The survey reveals discontent about the short-termism of funding for centre staff and the low level of recognition of the generic centre, where some see the biggest overlap with the work of the ILT.
The generic centre looks at issues that cross subject boundaries, such as assessment or e-learning. This work filters through to the subject centres and education development units.
Cliff Allen, LTSN programme director, said that the core role of subject centres was to collect and collate evidence of good teaching. "But it is hard to extract. Most departments do not document, collate or celebrate it in the same way as research. There is an embarrassment about talking about teaching.
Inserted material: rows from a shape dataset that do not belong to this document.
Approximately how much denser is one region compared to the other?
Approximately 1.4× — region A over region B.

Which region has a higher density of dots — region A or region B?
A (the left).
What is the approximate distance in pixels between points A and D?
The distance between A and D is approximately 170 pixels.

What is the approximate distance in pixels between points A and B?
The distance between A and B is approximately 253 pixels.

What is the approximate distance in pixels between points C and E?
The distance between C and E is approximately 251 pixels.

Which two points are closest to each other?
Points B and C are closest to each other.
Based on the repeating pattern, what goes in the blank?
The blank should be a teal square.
"Subject centre staff have had to put a lot of effort into visiting departments and talking to staff and to convince of the value of recording good practice," he said.
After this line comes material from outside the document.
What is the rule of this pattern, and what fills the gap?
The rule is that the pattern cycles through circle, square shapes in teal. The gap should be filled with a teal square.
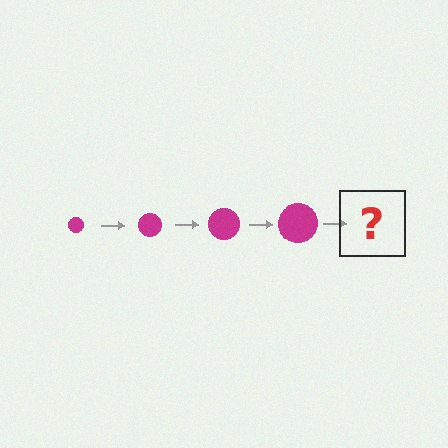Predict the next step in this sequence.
The next step is a magenta circle, larger than the previous one.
Subject centres employ four or five people. From their host institutions they build a network of contacts particularly with subject associations, and organise workshops, seminars and conferences.
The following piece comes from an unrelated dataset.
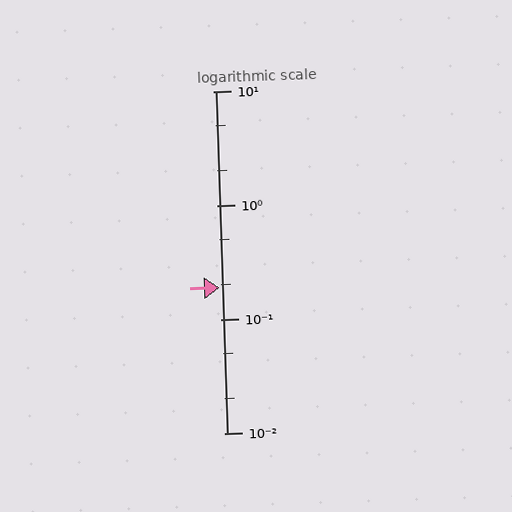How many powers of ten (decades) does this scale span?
The scale spans 3 decades, from 0.01 to 10.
The web has been an integral part of building their profiles and collating and disseminating material. Design may differ, but all are stamped with the LTSN logo. Most make use of department heads to get a link representative.
"Local contacts, whether the head of department, a learning and teaching fellow or just someone who's been fingered, are starting to get on the institutions' teaching and learning committees," MrAllen said. These committees are pivotal in forming institutional learning and teaching strategies.
Some 17 subject centres have built research into their mission statements, and 22 are commissioning research on teaching and learning. The LTSN offers a brokerage service for researchers seeking partners.
About 20 centres have taken up a small grants scheme, which offers £5,000 for miniprojects such as writing case studies or for other activities that are close to the shop floor. But there is a problem. "In some disciplines it is more difficult, if not impossible, to get acceptance because the discipline research culture is so strong and high-status rewards depend on your profile," Mr Blackwell said.
Nevertheless, subject centre staff are involved in at least five of the shortlisted bids for phase three of the Economic and Social Research Council's teaching and learning research programme.
Proposals include staff from the materials, physical sciences and built environment centre working on problem-solving for science and engineering students, and geography centre staff involved in enhancing disabled students' learning experience.
Sir Howard Newby, chief executive of the Higher Education Funding Council for England, told the second LTSN annual conference in Birmingham in February that he was impressed with how the LTSN was garnering expertise.
"All the money and kudos presently flows in the direction of research. We need to assure those who devote their creative efforts to teaching that they will not go unrewarded," he said.
This has given teaching enthusiasts hope. As George Gordon, director of Strathclyde University's Centre for Academic Proactive Practice and a review consultant, said: "Membership organisations, such as the ILT, have the potential to reach 10 or maybe 20 per cent or more of workforce, the LTSN has potential to reach 100 per cent."
* Researchers from Lancaster University's Centre of Educational Research found that junior staff were more likely to have heard of the LTSN than readers, professors or deans, at 90 per cent and 79 per cent respectively.
* Smaller departments were less likely to have heard of it(80 per cent) than medium or large departments (93 per cent).
* The influence of subject centres at departmental level was positive. Forty-nine per cent said their work was already changing and 67 per cent that the LTSN had the potential to affect teaching and learning.
* Professional subject associations said the activities complemented their work and half thought it was changing their work.
* The researchers contacted 455 departments at 18 higher education institutions and received responses from 219.
* They interviewed each university's pro vice-chancellor(teaching and learning) and the education development unit head as well as 35 subject associations.